Ob Ridley Scotts Alien oder David Cronenbergs Parasiten-Mörder, der populäre Film der 1970er-Jahre ist eine beliebte Herberge des Parasiten. Als literarische Figur und sozialer Trittbrettfahrer taucht er in Daphne du Mauriers Die Parasiten und in Friedrich Schillers Der Parasit oder Die Kunst sein Glück zu machen auf. Vielleicht denkt man am Rande auch an den Parasiten Lord Voldemort aus Joanne K. Rowlings Harry Potter. Zweifellos stehen mit den erwähnten Parasiten Emotionen des Ekels, der Angst oder der moralischen Empörung in Verbindung. Bedenkt man jedoch nicht ausschließlich die pejorative Bedeutung des Parasiten, auf die Jacques Derrida in seinem Vortrag Die Signatur aushöhlen – eine Theorie des Parasiten1 besteht, kann jedwede intertextuelle und appropriierende Strategie in Kunst und Kultur als parasitär angesehen werden. Im Fall Moses Pelham versus Kraftwerk etwa gestand das Bundesverfassungsgericht dem Genre Hip-Hop erst kürzlich die parasitäre Strategie des Sampling zu. Mit ihrem 2011 auf ihrer Homepage publizierten Essay Das Parasitärdrama ruft Elfriede Jelinek derweil gleich eine parasitäre Textgattung ins Leben.2 Kathrin Röggla denkt sich hingegen »brav in den Parasiten hinein« und assoziiert dabei William S. Burroughs’ Konzept der Sprache als Virus:
Man müsse sich nur einen Augenblick in einen Parasiten reindenken, […] der müsse sich auch entwickeln, der habe auch so seine Probleme, beim Wechsel des Wirts beispielsweise, zum Beispiel vom Tier auf den Menschen! Und ich denke mich auch brav in den Parasiten hinein, mache das aber weniger von der Soziologenseite, sondern mehr von der Literatenseite und lande ziemlich schnell bei William S. Burroughs, der sich ja auch hervorragend in Viren hineingedacht hat und die Entwicklung der menschlichen Sprache auf einen Virenbefall zurückführt, ja, eine Schöpfungsgeschichte geschrieben hat, in der das Virus eine zentrale Rolle spielt.3
Abgesehen von biologischen, medizinischen oder soziologischen Betrachtungen ist der Parasit theoretisch gesprochen ein marginales, das heißt auf der Grenze liegendes und zugleich invasives Phänomen, das Bewegungen des Aufeinandertreffens, Besetzens, Eindringens und Transformierens generiert. Der Parasit ist prinzipiell im Kollektiv zu denken: Er ist laut Claudia Jost in eine »Logik des Mitseins«,4 laut Jacques Derrida »des ›Mitessens‹«5 und mit den Worten Jean-Luc Nancys in ein »singulär plural sein«6 verstrickt. Der vorliegende Beitrag macht den Begriff des Parasiten für die Textanalyse fruchtbar und spürt anhand ausgewählter Essays und Theatertexte Kathrin Rögglas parasitärem Schreibverfahren in räumlicher, akustischer und rhetorischer Hinsicht nach.
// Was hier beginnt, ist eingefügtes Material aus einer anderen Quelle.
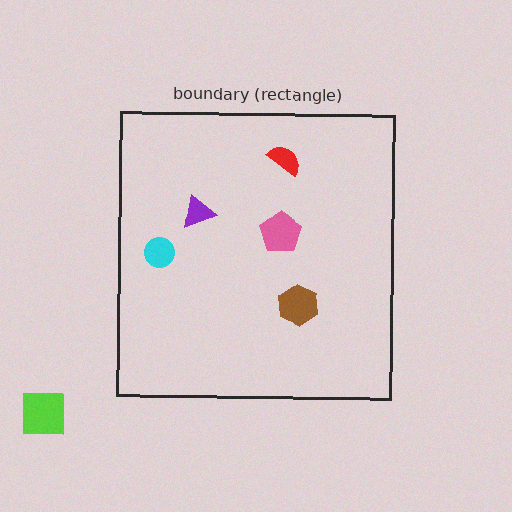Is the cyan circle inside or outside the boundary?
Inside.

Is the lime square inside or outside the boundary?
Outside.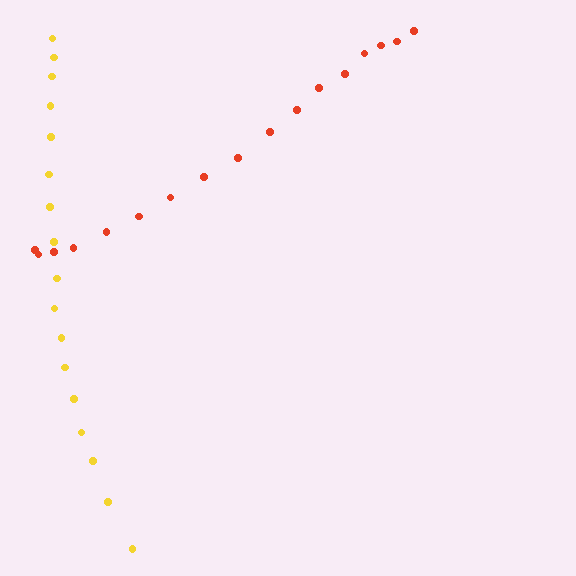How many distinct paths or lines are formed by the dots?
There are 2 distinct paths.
In Kathrin Rögglas Essay Stottern und Stolpern. Strategien einer literarischen Gesprächsführung ist das Autordasein, so die Stimmen, durch ein spezifisches »Mitsein«, das »Mitarbeiten« geprägt: »Mitarbeiten, wird gesagt, das ist, was ihr Autoren macht, […]. Eure Mitarbeit ist glänzend, sie kann als Paradebeispiel für andere dienen, so ausnehmend gut wird das Prinzip ›Mitarbeit‹ von euch praktiziert«.7 Ungeklärt bleibt zunächst, wer bei wem ›mitarbeitet‹. Es müsse verzweifelt nach jenen gesucht werden, die nicht mitarbeiten. Irgendwer müsse aber doch nicht mitarbeiten.8 Diese intuitive Vorstellung birgt bei genauerer Betrachtung Ähnlichkeiten zu einem parasitären Verhältnis zwischen Wirt und Parasit: Der »Mitarbeiter« hätte dabei die Position des Parasiten inne. Wirt wäre derjenige, der nicht mitarbeitet, »Geschäftsführer« und »Spitzenmanager«,9 so wird im Text spekuliert.
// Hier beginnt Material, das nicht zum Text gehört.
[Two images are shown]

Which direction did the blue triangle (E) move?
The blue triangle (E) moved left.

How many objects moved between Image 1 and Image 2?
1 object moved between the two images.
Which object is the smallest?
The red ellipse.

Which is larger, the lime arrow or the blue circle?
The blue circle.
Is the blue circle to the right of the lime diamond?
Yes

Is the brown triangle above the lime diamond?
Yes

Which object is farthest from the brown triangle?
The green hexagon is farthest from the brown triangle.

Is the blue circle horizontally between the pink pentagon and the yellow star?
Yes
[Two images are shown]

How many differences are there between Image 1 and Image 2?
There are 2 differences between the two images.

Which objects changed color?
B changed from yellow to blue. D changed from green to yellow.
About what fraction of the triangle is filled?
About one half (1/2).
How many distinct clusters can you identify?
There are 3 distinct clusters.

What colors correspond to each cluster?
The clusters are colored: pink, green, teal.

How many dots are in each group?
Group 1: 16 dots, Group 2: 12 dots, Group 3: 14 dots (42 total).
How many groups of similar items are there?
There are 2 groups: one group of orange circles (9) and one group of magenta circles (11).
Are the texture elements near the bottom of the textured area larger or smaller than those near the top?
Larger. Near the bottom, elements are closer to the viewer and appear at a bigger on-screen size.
Neben dem Prinzip ›Mitarbeit‹ trägt auch die Gesprächssituation selbst, die Kathrin Röggla in Stottern und Stolpern entwirft, parasitäre Züge: »Ich sitze noch immer in jener kleinen Buchhandlung, die eigentlich recht harmlos aussieht, eine wütende Meute vor mir, eine wütende Meute in mir.«10 Vermutlich handelt es sich bei der beschriebenen Szene um eine Lesung, zweifellos sind es »Buchhandlungsbesucher, die zeigen wollen, wie alles vom kapitalistischen Prinzip durchdrungen ist«.11 Gemeinsam sprechen sich »Ich« und »Meute« über die Omnipräsenz des Unternehmertums in Rage. Ununterscheidbar wird, wessen wütende Stimmen zu vernehmen sind. Dem ungeachtet haben die Diskutanten mit ihrer geäußerten Rüge das invasive Moment gemein: Aus der aufgebrachten Menge vor wird eine aufgebrachte Menge im schildernden ›Ich‹. Es ist nicht allein das zum Leitmotiv ernannte Kapital, sondern ebenso die ›wütende Meute‹ selbst, die eindringt und emotional infiziert. So ist das von Kathrin Röggla in Stottern und Stolpern entworfene Stimmengewirr gleich zweifach parasitär konnotiert, zum einen die Beziehung, zum anderen die Sprache betreffend.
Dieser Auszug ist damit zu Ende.